|Cerorhinca monocerata||Order: Charadriiformes||Family: Alcidae (Auks, Murres, and Puffins)|
This bird, the only living member of its genus Cerorhinca, is most closely related to the Tufted Puffin and nicknamed the rhino auklet, horn-billed puffin, or unicorn puffin. It breeds from the Channel Islands to the Aleutians on the North American side of the Pacific, and on Hokkaidō and Honshū, Japan, and the Korean Peninsula and Sakhalin Island in Asia. Those that breed off California probably remain year-round; those breeding further north are more migratory, so after the northern breeding season, California waters can be filled with these birds which are often seen on late summer and fall pelagic boating trips and even from shore. I’ve seen them several times off the California coast, both on a boat trip from Santa Barbara to Santa Cruz Island and on Debi Shearwater pelagic trips, and on a boat trip in Kenai Fjords National Park in Alaska.
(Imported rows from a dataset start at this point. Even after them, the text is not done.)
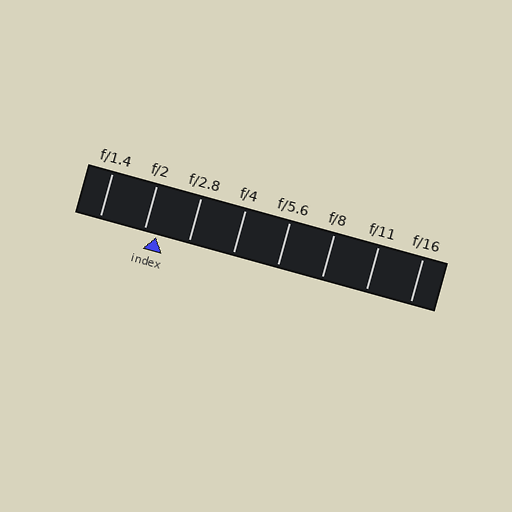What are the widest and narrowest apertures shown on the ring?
The widest aperture shown is f/1.4 and the narrowest is f/16.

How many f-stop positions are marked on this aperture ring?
There are 8 f-stop positions marked.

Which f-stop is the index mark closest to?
The index mark is closest to f/2.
The bill of both sexes has fluorescent characteristics when viewed under ultraviolet light, varying among individuals of both sexes. This probably helps this highly sociable, monogamous species to recognize individuals and to select a mate. Both mandibles give off fluorescence, but the feature is most prominent in the horn.
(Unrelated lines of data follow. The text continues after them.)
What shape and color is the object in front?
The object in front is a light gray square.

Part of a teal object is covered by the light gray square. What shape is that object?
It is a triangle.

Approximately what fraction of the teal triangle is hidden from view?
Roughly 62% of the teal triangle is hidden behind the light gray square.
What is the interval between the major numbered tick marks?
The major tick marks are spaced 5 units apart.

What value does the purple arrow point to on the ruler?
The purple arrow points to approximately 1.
Like puffins, the Rhinoceros Auklet produces a single egg in its nest in a burrow. This species holds a record in the Guinness Book of World Records:
Rhinoceros Auklet: Longest bird’s nest burrow. The longest nest burrows on record for any species of bird are those for the rhinoceros auklet (Cerorhinca monocerata), a puffin-related seabird. Nesting on small grass-covered islands in the North Pacific, its nesting burrows typically measure 2–3 m (6.5–10 ft) long, but examples twice this long are not unusual, and one exceptional burrow measured 8 m (26 ft).